The Nigerian protesters have made it their duty to ensure that the venues of protests are tidied up at the end of every day. Dustbins and bin bags are provided for protesters to dispose of their trash. The protesters provide ambulances to take care of any emergencies. They hire private security men to help in ensuring orderliness at protest venues. They provide food and drinks for protesters. They provide charging points and cables for people to charge their phones while at the venues. They provide music for the entertainment of those present.

Interestingly, attempts have been made to discredit the protesters and derail the protests, but these attempts have been resisted. For example, thugs have attacked the protesters in Lagos, Abuja and other places, causing injuries and even death. Police have fired live bullets at them, causing deaths. Different groups and interests have tried to hijack the protests but that has failed. The protesters have refused to have known leaders, to make it difficult for such leaders to compromise the struggle. This has made it difficult for government to target their leaders and woo them with mind-boggling baits, as is alleged to have been done to the leaders of some protests in the past.

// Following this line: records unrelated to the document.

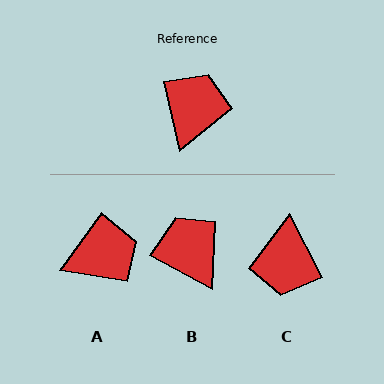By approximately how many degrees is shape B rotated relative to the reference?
Approximately 48 degrees counter-clockwise.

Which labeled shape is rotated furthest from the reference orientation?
C, about 165 degrees away.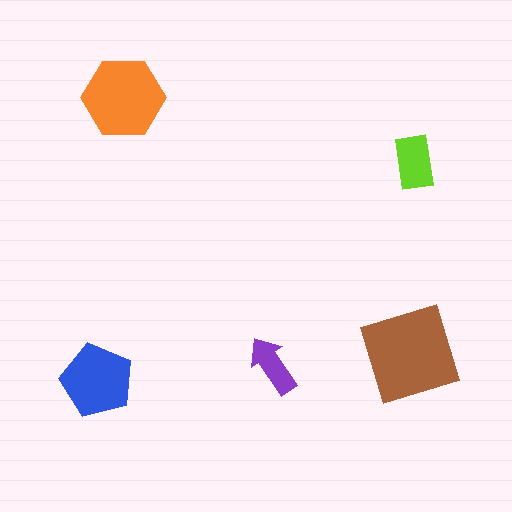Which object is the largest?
The brown square.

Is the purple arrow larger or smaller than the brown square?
Smaller.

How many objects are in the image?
There are 5 objects in the image.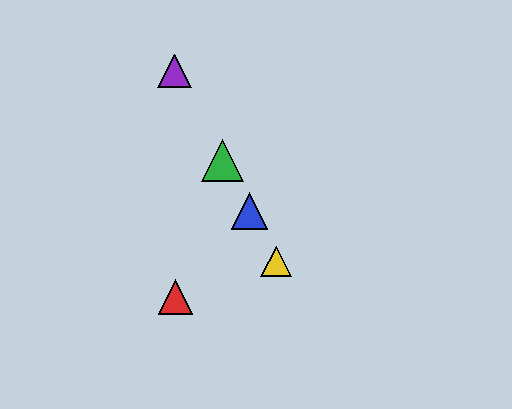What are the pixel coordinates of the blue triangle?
The blue triangle is at (249, 211).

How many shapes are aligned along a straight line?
4 shapes (the blue triangle, the green triangle, the yellow triangle, the purple triangle) are aligned along a straight line.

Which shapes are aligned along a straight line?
The blue triangle, the green triangle, the yellow triangle, the purple triangle are aligned along a straight line.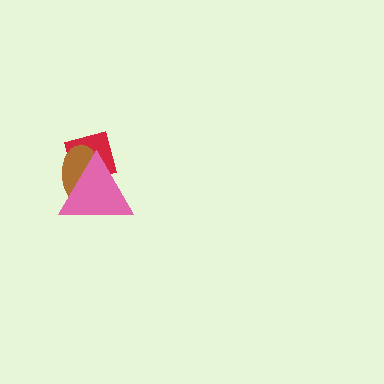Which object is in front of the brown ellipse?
The pink triangle is in front of the brown ellipse.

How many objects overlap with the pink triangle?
2 objects overlap with the pink triangle.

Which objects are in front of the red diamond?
2 objects cover part of the red diamond: the brown ellipse and the pink triangle.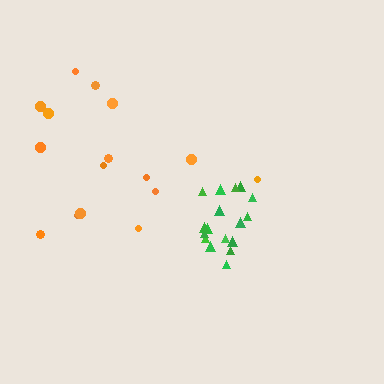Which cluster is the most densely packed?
Green.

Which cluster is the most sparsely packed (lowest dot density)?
Orange.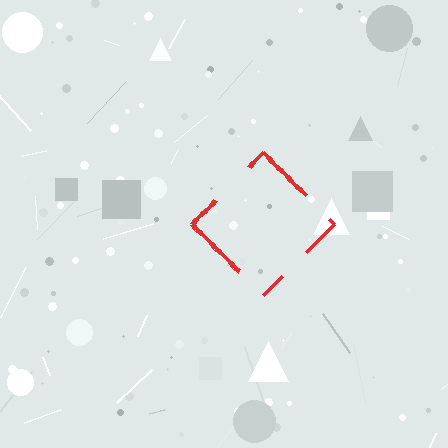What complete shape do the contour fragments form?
The contour fragments form a diamond.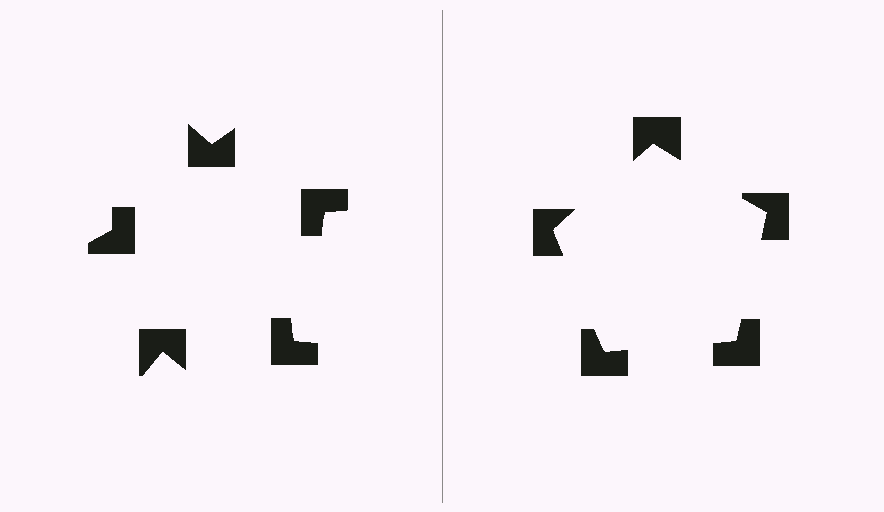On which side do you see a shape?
An illusory pentagon appears on the right side. On the left side the wedge cuts are rotated, so no coherent shape forms.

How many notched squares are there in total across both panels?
10 — 5 on each side.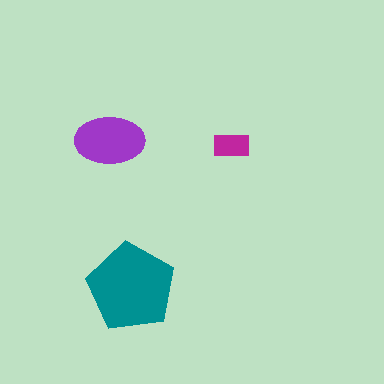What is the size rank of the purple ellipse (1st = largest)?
2nd.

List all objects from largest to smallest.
The teal pentagon, the purple ellipse, the magenta rectangle.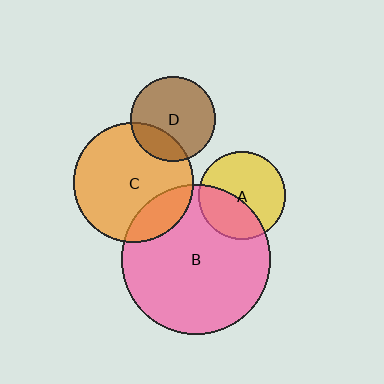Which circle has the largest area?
Circle B (pink).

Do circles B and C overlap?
Yes.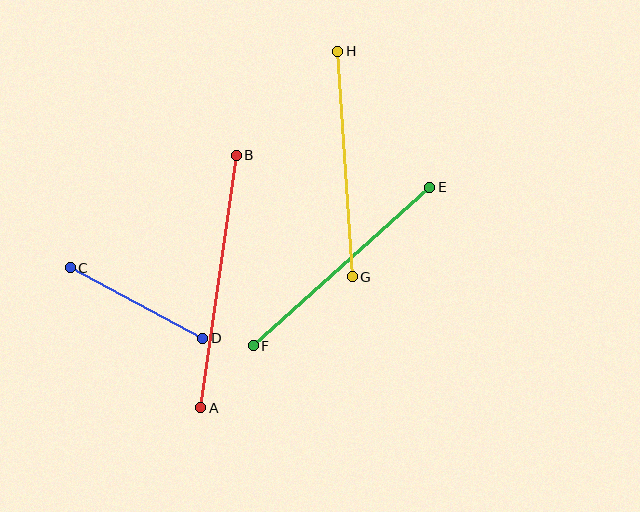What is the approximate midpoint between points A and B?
The midpoint is at approximately (218, 282) pixels.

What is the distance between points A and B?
The distance is approximately 255 pixels.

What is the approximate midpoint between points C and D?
The midpoint is at approximately (137, 303) pixels.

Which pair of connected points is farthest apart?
Points A and B are farthest apart.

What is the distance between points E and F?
The distance is approximately 237 pixels.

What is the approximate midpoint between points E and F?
The midpoint is at approximately (342, 267) pixels.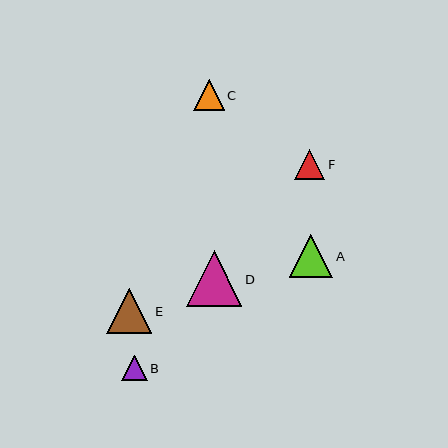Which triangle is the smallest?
Triangle B is the smallest with a size of approximately 26 pixels.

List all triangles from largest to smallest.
From largest to smallest: D, E, A, C, F, B.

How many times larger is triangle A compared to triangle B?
Triangle A is approximately 1.7 times the size of triangle B.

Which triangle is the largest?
Triangle D is the largest with a size of approximately 56 pixels.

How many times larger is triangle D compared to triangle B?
Triangle D is approximately 2.2 times the size of triangle B.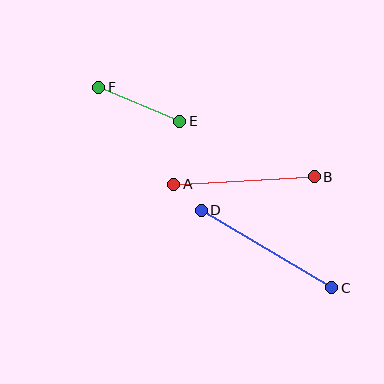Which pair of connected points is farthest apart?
Points C and D are farthest apart.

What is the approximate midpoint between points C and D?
The midpoint is at approximately (266, 249) pixels.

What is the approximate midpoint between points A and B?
The midpoint is at approximately (244, 180) pixels.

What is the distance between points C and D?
The distance is approximately 152 pixels.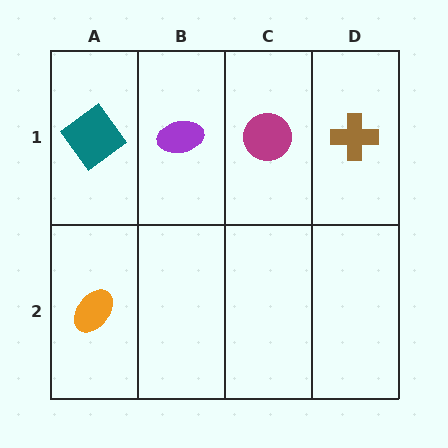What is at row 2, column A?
An orange ellipse.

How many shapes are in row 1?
4 shapes.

That the protesters refused to end the protests even after the announcement of the dissolution of SARS by the Inspector General of Police, Mohammed Adamu, shows the deficit of respect and trust the people have both for the IGP and the regime of the President, Major General Muhammadu Buhari (retd.). On a number of occasions, the regime had made different announcements restructuring SARS, investigating SARS, banning SARS, scrapping SARS, dissolving SARS and the like. Sadly, there was no positive change in the viciousness and callousness of SARS. SARS continued with its harassment, intimidation, extortion, impunity and extrajudicial killings.

The biggest thing Buhari brought into his presidency was his name: He was presented as a man of integrity, whose word was his bond, and who operated at the level of the common folks and was better positioned to feel their pulse and respond quickly to their problems. But surprisingly, he has detached himself from the masses since coming into office. He rarely talks to the public. He rarely goes to sites where major things occur. It is only at special occasions like the independence anniversary that his recorded speech is played to the nation. If he were close to the people, this protest would not have lasted for more than one day.

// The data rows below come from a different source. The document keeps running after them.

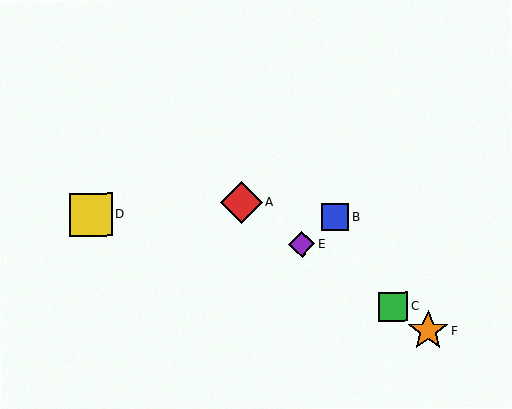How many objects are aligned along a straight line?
4 objects (A, C, E, F) are aligned along a straight line.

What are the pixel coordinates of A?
Object A is at (241, 202).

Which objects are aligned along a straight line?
Objects A, C, E, F are aligned along a straight line.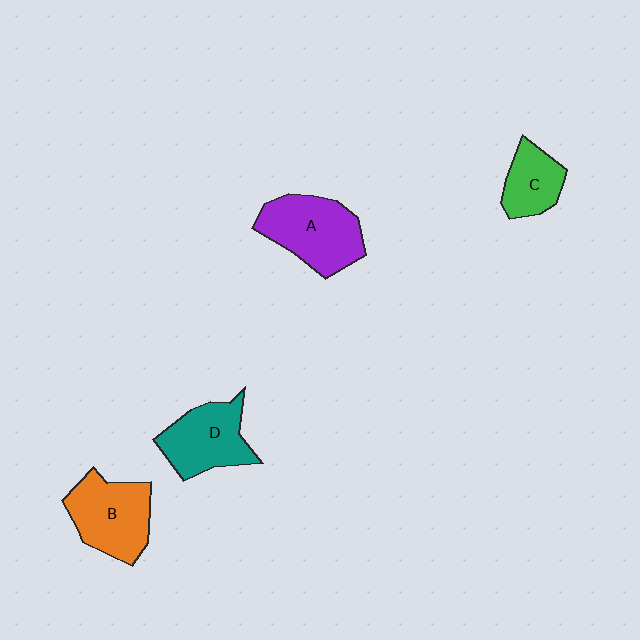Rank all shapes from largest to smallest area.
From largest to smallest: A (purple), B (orange), D (teal), C (green).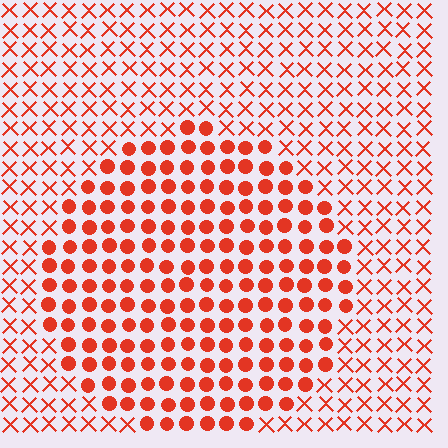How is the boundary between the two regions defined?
The boundary is defined by a change in element shape: circles inside vs. X marks outside. All elements share the same color and spacing.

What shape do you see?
I see a circle.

Predictably, Buhari may try to end the protests by sending soldiers to shoot at protesters and scare them off the streets. One prays that he does not go through that route for the sake of the casualties that may cause. When a group is non-violent but registering its unhappiness over an issue, it shows that such a group is not concerned about bringing the government down but concerned about having its demands met.

However, the protesters need to realise that whether Buhari reacts to their demands or not, no protest can last forever. They have made the point that they can bring the country to a standstill. They have made the point that they can go on for a month or more if they choose to. They have surprised those in government about their capabilities. It is time to pause and see what government will do in the next three months or six months over the issues raised. Undeveloped democracies are uncomfortable with protests. The protesters should not give those who have no value for human life an excuse to cause more deaths.

The alleged prison break in Benin City on Monday has all the signs of a planned job meant to give the #EndSARS protesters a bad name and clamp down on them. It was queer to see prisoners fleeing the prison with travelling bags, waving at cameras and even granting an interview. Even though it looked like a badly produced movie, those who directed it will still feel at ease to use it as an excuse to fire live bullets at protesters.